The Dam Breaks

Dan and Charlotte* belonged to a church they liked, where they had lots of friends. But Charlotte questioned some of the things her pastor said. The pastor, not about to have his authority challenged, called her to the front at the end of one church meeting and announced that the Lord had revealed to him that Charlotte was going to die in the next few days. So he, showing great love and concern, proclaimed that she had some things she needed to repent of.
He was manipulating Charlotte so she would submit to his authority.
Not long afterwards, after much emotional anguish, Dan and Charlotte moved to another church. They again settled in and enjoyed the people and the fellowship. Dan worked with the youth. Some pratices disturbed them, like posting the names of those who tithed. For the most part, however, they were content. Until everything fell apart when the pastor of this congregation was caught red-handed embezzling church funds, among other things.
Dan and Charlotte were devastated. They dropped out of that church, and for a while, didn’t attend anywhere.
Until Charlotte’s sister invited her to an assembly of Christians.

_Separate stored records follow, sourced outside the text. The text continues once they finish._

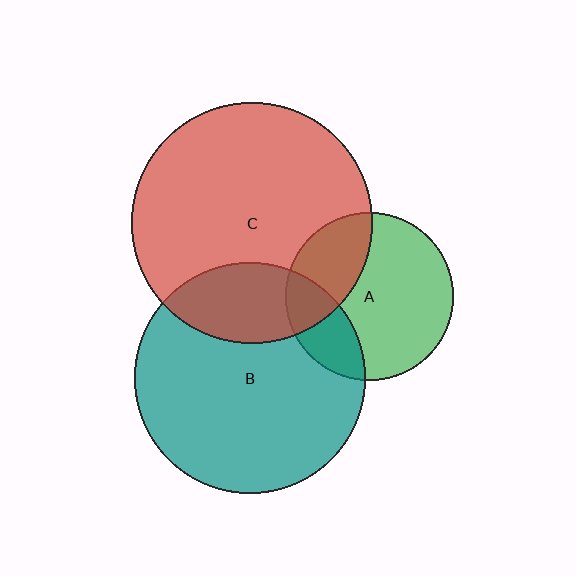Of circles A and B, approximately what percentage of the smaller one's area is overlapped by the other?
Approximately 25%.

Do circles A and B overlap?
Yes.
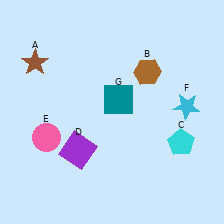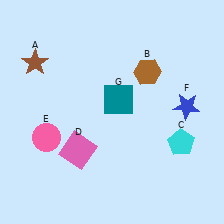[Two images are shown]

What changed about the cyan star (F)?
In Image 1, F is cyan. In Image 2, it changed to blue.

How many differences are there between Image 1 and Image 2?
There are 2 differences between the two images.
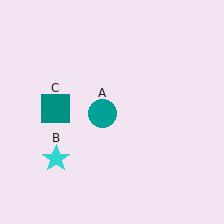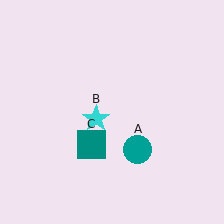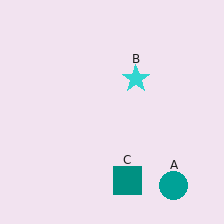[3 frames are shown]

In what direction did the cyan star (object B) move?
The cyan star (object B) moved up and to the right.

She attended for a couple of months, and then Dan, more the reluctant soul, visited and soon began participating regularly.
Things here were different.
There was no almighty pastor who called the shots.
No one got special attention or deference.
No orders got pronounced from the pulpit.
The Bible was constantly opened, and appeal was made at every step for what was taught and practiced.
Simplicity and order, a quiet and humble spirit, ruled the meetings of the Christians.
Dan and Charlotte welcomed a teacher from the congregation into their home. They discovered tithes were not required in the New Testament. On reading Hebrews 9:27-28, they realized that talk of a millenium was empty words.
Little by little, they studied and found that so much of what they believed and practiced had little basis in Scripture.
Finally, they thought, if so much of this we’ve been taught is not true, what about our salvation? And they read together with the teacher about the requirements of repentance (Luke 13:1-5), the necessity of baptism for salvation (Acts 2:38), and the need for faithfulness in order to receive eternal life (Revelation 2:10).
The dam broke. The resistance to these final truths melted away. They welcomed the gospel and were immersed for their salvation. They discovered joy in obedience and gave thanks for the trials they had experienced which helped them to be open to the doctrine of Christ.
My friend, the world is full of religion, men exercise authority over others in the name of Christ, and preachers proclaim lies with the sound of truth.
Let yourself be driven to the Bible. Adopt it as your only guide. Compare everything with the word of God. Discover that obedience leads to salvation.
Whatever trial, persecution, or hardship you must bear to find and embrace the truth, endure it gladly, for your soul’s salvation.
“And you became imitators of us and of the Lord, for you received the word in much affliction, with the joy of the Holy Spirit” (1 Thessalonians 1:6).
* The names have been changed, but the tragic events actually occurred.

Whatever hardship you must bear to find the truth, endure it gladly, for your soul’s salvation.

2 Replies to “The Dam Breaks”

  1. Randy, I really liked this article. Wish we could think of an avenue for publishing it in a place where other folks that have had problems like these in other churches can read it and realize that it’s not supposed to be that way, that that’s not really God’s way, so they will keep looking.

  2. Michal, thanks for your kind remarks. Would to God that he would multiply Dan and Charlotte’s experience of discovering salvation, even at the cost of such momentary grief.